Even if studies were consistent, this herbal substance is not regulated and there is no guarantee of quality in any brands currently available. In fact, in a 2003 study, out of 54 St. John's products bought in Canada and the US, only two products contained concentrations of the active ingredients that fell within 10% of the claims on the labels. [See Box Warnings for Alternative and So-Called Natural Remedies Used in Depression.]

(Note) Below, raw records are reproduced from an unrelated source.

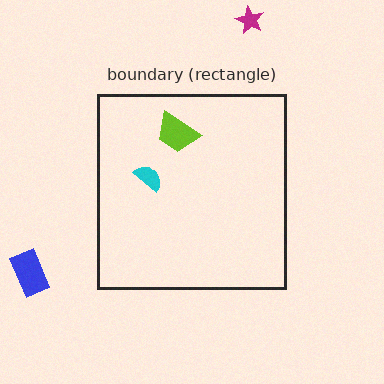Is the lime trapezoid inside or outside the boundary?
Inside.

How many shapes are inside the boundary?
2 inside, 2 outside.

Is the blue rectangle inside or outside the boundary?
Outside.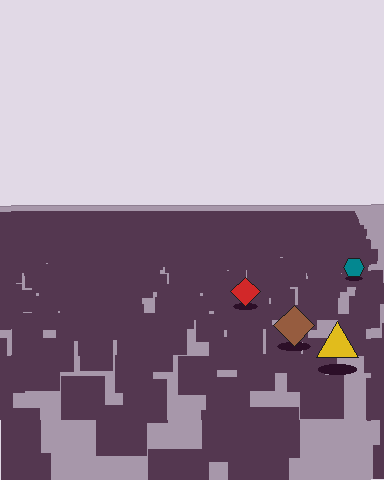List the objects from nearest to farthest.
From nearest to farthest: the yellow triangle, the brown diamond, the red diamond, the teal hexagon.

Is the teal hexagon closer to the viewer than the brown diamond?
No. The brown diamond is closer — you can tell from the texture gradient: the ground texture is coarser near it.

At this time, the following guidelines are recommended:

• People with severe depression should not take this remedy without a physician's guidance. Even those with mild depression should not use St. John's wort without consulting a physician. Children and pregnant or nursing women should not take this substance.
• People should purchase brands only from well-established manufacturers until regulations have been established for this and other herbal remedies.
• Although no dose levels have been established, trials indicate that 300 milligrams taken three times a day may be effective. (Patients should check with a knowledgeable physician.)
• It takes between two and three weeks for the drug to have an effect.
• Early studies had suggested that the herbal substance might act in the same way as chemical MAOIs, but the MAO-like activity of St. John's wort appear to be minimal. Still, some experts suggest avoiding large amounts of foods and substances that have tyramine, such as red wine, meat, and aged cheese.
• It should not be combined with other antidepressants.

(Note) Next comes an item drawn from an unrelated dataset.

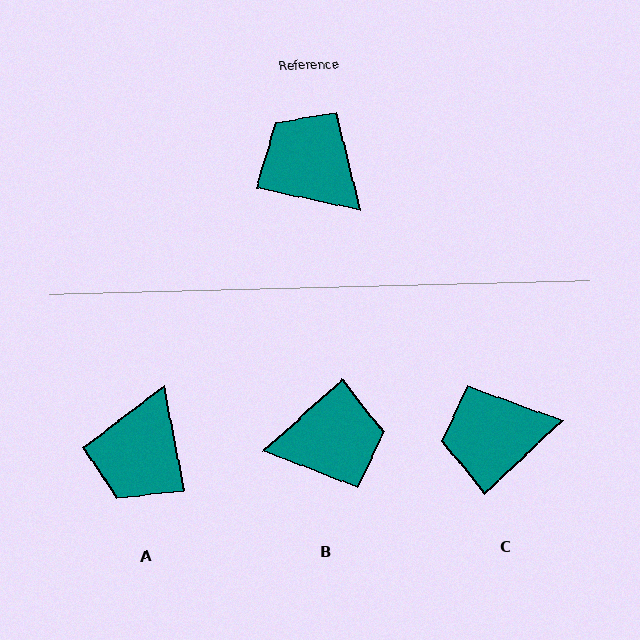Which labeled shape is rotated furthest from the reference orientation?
B, about 125 degrees away.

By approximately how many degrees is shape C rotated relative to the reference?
Approximately 56 degrees counter-clockwise.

Side Effects. Side effects include nausea, dry mouth, allergic reactions, and fatigue, although, in general, side effects are uncommon. In one study, only 1.1% of patients discontinued the agent because of side effects. Some people have reported temporary nerve damage after sun exposure, specifically pain and tingling on sun-exposed areas, although a 2001 study found that sun sensitivity reactions were low. Some laboratory studies suggest high doses may impair fertility in men.

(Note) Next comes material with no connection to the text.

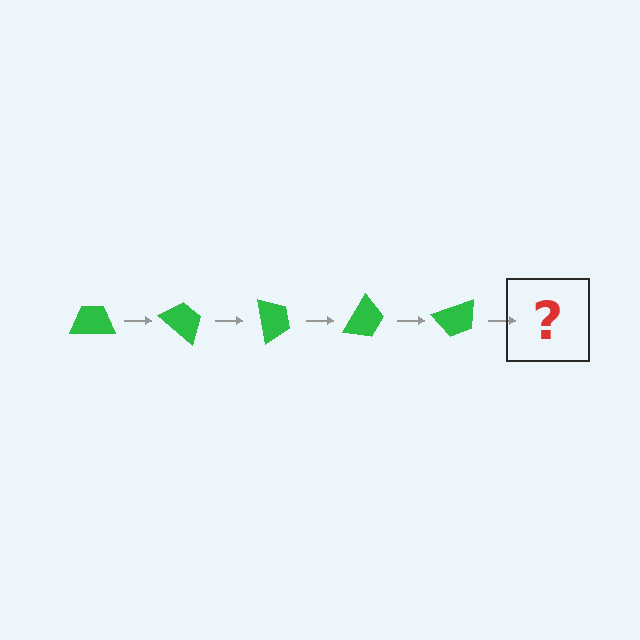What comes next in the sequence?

Interactions. St. John's wort may increase the risk for bleeding when used with anti-clotting agents or with other natural or standard medications that thin blood, such as warfarin or high doses of vitamin E. They may interact with oral contraceptives in women.Notably the herbal agent appears to reduce the effectiveness of certain cancer chemotherapy agents and HIV treatments. In fact, one study indicated that it might alter enzymes that cause a reduction in effectiveness of about half of all common medications.

Augmentation Strategies

Augmentation strategies generally involve the use of drugs not typically thought of as antidepressants in combination with a standard antidepressant. Such strategies are being used for patients who fail standard therapies or who need to quickly speed up the response of the antidepressant. Augmentation therapies include use of the following:

• Mood stabilizers like lithium, carbamazepine, and divalproex sodium.
• Newer antipsychotic drugs (such as risperidone).
• Psychostimulants. Standard psychostimulants include dextroamphetamine (Dexedrine) and methylphenidate (Ritalin). A newer psychostimulant, modafinal (Provigil, Alertec), is also showing promise for augmenting antidepressants. It may also pose less risk for abuse.
• Thyroid hormones. In one small study, high doses of thyroid hormone combined with an antidepressant had very mild side effects and were very effective in half of severely depressed treatment-resistant patients. Another study reported good results when thyroid hormone was followed by small doses of lithium.
• Beta-blockers. Pindolol (Visken), a beta-blocker normally used for heart disease, is proving to be effective in hastening the response of antidepressants. In one study, after ten days, nearly half the patients taking the combination was in remission compared to 25% of patients taking only Paxil. In the study on Prozac, patients reached a sustained response within 19 days on the combination compared to 29 days with Prozac alone.